“Trump’s plan failed,” Frankfurter Allgemeine Zeitung wrote, saying the nomination showed “the Iranian regime has shown that it is not thinking of capitulation.”
The paper said it remained hard after 10 days of war to form a realistic view of the military situation.
“The triumphalist reports from Washington do not fit with the fact that the Iranians are still shelling their neighbors and Israel,” it wrote, while adding that Tehran’s confident statements also did not match the limited damage caused by Iranian missiles.
FAZ said the transfer of power to a figure clearly rejected by Trump showed that a “Venezuelan scenario” had so far failed in Iran.

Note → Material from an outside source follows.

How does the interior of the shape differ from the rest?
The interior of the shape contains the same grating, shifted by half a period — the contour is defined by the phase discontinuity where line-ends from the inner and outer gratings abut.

It added that the strategic position of both sides was worsening: Iran was losing striking power as more of its weapons were destroyed, while the US-Israeli alliance could not sufficiently control events without ground forces.
“The outcome of this confrontation is open,” the paper concluded.
Sueddeutsche Zeitung wrote that Mojtaba Khamenei’s nomination was effectively a coup, not an election.
“The Islamic Republic has become a military dictatorship with Khamenei as a figure symbolizing continuity,” the newspaper said, adding that the rulers in Tehran were generals and former generals turned politicians who had no intention of dialoguing either with Trump or with their own people.
Der Spiegel said “hardliners are setting the direction in Iran” and that the nomination of Khamenei’s son amounted to an effective takeover by the Revolutionary Guards, who were not interested in talks with Trump.
The magazine said Mojtaba Khamenei was closely tied to the Guards and had fought in their ranks against Iraq at age 17.
Reformers, including President Masoud Pezeshkian, now appeared definitively defeated, it added, with the new leader and his inner circle “betting on confrontation.”